Our father sat by our mother's side as long as she was hospitalized, and when she came home, he began threatening us with being disinherited unless we came to visit her every day.
Now, only months later, he is too exhausted to threaten us and I yearn for his old truculence. Ever since the surgery for the blockage in his colon, he has been a shade of his former self. I sit on the edge of the bed, watch him sleep, and remember the conversation we had in the hospital the night before the operation that saved yet also ended his life.
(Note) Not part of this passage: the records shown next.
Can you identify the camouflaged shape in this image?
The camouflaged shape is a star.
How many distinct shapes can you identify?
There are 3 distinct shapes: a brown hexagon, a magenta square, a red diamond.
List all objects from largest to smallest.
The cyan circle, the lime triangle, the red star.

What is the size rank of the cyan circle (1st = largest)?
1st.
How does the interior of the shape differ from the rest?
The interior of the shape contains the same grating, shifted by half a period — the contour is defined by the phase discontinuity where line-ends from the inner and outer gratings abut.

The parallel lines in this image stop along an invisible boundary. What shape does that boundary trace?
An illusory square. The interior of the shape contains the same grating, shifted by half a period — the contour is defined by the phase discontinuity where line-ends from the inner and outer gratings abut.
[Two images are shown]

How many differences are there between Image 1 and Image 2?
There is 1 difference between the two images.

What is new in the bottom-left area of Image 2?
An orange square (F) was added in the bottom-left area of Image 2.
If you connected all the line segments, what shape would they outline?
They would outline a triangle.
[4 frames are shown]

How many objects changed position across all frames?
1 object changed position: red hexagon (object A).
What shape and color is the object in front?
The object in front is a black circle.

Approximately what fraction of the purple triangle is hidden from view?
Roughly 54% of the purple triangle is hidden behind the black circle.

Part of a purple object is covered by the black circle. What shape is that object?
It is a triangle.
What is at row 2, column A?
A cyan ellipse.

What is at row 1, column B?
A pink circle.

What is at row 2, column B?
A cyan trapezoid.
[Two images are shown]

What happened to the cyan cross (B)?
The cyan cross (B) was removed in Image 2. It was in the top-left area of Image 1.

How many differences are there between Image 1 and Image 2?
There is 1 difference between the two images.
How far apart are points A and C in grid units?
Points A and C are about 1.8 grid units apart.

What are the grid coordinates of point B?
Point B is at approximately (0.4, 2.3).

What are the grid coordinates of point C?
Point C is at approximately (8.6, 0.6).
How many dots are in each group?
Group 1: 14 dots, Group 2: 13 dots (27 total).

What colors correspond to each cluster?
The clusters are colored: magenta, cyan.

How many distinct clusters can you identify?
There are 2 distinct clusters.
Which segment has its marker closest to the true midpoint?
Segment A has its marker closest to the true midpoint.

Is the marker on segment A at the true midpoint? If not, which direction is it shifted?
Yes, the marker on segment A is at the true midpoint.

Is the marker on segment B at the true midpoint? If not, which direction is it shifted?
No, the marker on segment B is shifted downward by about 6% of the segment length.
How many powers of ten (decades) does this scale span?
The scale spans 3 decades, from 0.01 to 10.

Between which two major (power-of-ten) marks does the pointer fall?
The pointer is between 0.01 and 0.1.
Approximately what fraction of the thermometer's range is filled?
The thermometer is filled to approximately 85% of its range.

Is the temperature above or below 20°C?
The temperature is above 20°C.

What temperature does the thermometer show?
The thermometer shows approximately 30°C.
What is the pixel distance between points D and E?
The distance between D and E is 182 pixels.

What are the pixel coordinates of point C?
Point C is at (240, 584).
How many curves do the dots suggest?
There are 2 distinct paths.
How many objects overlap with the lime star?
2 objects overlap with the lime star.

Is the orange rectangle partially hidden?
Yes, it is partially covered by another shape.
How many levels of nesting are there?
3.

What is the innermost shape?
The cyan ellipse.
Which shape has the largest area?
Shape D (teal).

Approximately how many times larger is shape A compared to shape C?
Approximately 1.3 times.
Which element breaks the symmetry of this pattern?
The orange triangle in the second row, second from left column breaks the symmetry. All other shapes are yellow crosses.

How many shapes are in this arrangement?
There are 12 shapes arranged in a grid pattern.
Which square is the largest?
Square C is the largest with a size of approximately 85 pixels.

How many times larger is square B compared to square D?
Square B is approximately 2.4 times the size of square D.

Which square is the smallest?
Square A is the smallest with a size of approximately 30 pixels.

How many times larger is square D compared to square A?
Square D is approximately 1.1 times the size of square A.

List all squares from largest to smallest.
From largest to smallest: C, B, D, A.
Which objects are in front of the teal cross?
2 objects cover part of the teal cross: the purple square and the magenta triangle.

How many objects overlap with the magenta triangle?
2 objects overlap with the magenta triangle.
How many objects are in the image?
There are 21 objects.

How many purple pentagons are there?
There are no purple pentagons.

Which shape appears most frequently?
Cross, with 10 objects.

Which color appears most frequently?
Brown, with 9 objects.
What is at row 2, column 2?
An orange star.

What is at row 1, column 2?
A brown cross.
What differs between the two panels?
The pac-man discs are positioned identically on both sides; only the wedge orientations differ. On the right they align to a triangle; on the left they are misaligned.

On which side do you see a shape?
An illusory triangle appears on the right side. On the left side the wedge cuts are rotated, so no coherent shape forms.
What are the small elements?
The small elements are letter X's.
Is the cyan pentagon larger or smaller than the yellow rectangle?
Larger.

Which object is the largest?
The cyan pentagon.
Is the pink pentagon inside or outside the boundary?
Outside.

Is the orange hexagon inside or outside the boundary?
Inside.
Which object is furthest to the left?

"Do you know Spanish?" my father asked me that night.
I nodded. "A little."
"La vida es un sueño," he said. "Life is a dream. I look forward to that deep sleep." And then he went under and never quite came back. Three days after the surgery he was babbling gibberish and clawing the air. Six days after the surgery he was in the ICU with a tube down his throat. When he was diagnosed with pneumonia, I stood at his side in the ICU and sang "I gave my love a cherry" while his eyelids fluttered. We never thought that he would emerge from that hospitalization. But he did. And now he and my mother spend their days sleeping side by side in their apartment but never touching or speaking. Round-the-clock shifts of aides and daughters attend them. Every day they sleep more and wake less.